Harvey himself, although blessed with a powerful voice, was still light years away from capturing his tragic madman stage persona, and, although he is nowhere near as obnoxious on this record as he is on The Blues, simply makes no competition to the other guys in the business. His sidemen are competent, but competent the way your local barroom band would be competent after having played in the barroom each night for five years. The "edge" is missing, if you know what I mean. If you don't, see for yourself — try to compare the band's performance of Leiber & Stoller & The Coasters' 'Framed' with the song's radical reworking on the same-titled debut from The Sensational Alex Harvey Band eight years later. The latter is a demented rock theater masterpiece; the former is... a cover of Leiber & Stoller & The Coasters' 'Framed'.
In short, this is a pretty bland album if you take it in the context of Johnny Kidd & The Pirates (who rocked out better), the Beatles (who had better songs), the Beach Boys (who had better vocals), the Dave Clark 5 (who had a riskier and edgier sax player), the Animals (who had a crazier frontman), the Rolling Stones (who had a far more dangerous and provocative sound), the Americans (who wrote all these songs that Harvey covered), the Russians (who had just flown Gagarin into space three years ago), and the Romulans (each of whom looked more handsome than Alex Harvey could ever hope to get).

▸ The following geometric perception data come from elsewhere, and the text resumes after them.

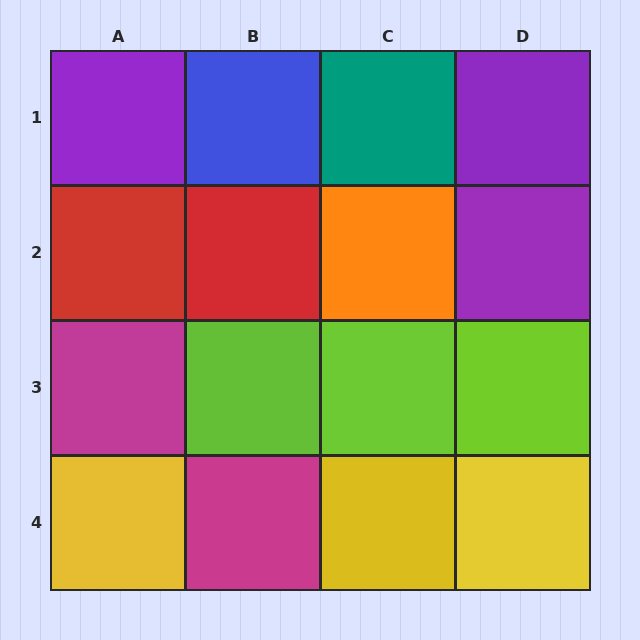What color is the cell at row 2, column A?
Red.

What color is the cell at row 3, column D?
Lime.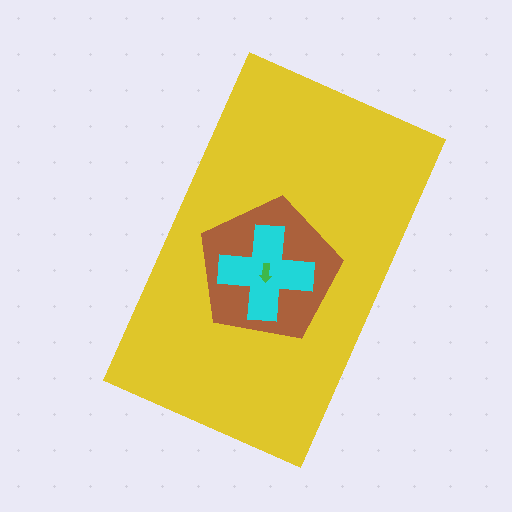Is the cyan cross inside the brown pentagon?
Yes.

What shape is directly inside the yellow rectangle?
The brown pentagon.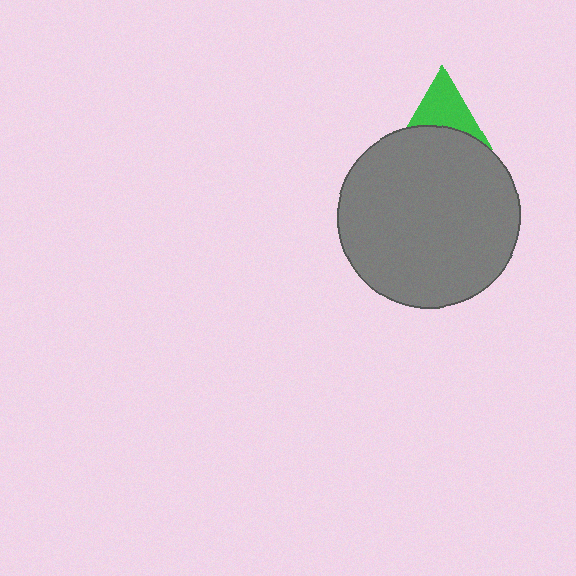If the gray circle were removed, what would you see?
You would see the complete green triangle.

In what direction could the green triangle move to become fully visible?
The green triangle could move up. That would shift it out from behind the gray circle entirely.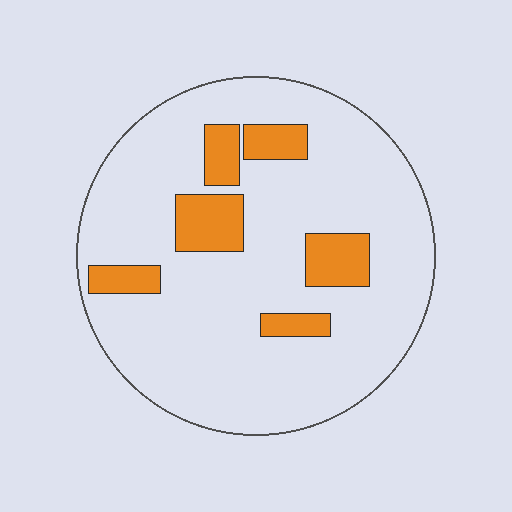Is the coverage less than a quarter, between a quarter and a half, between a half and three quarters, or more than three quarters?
Less than a quarter.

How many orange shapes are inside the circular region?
6.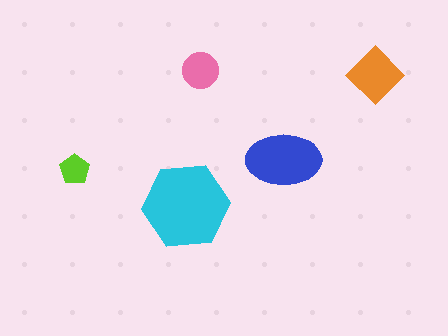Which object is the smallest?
The lime pentagon.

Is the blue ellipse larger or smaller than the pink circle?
Larger.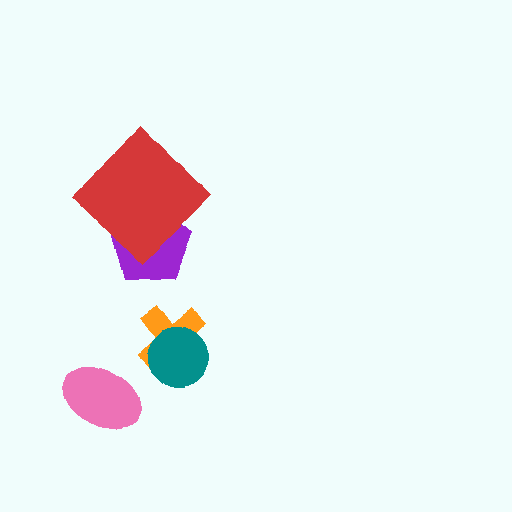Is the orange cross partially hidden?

If you manage to strip away the context, it all comes across in a far more positive light, but I guess Avril Lavigne could also be thought of as the epitome of punk if one didn't know anything about punk. Thumbs down from the heart that did not manage to get wound up, and likewise from the brain that tried to justify the album's existence but found it easier to justify Asian despotism.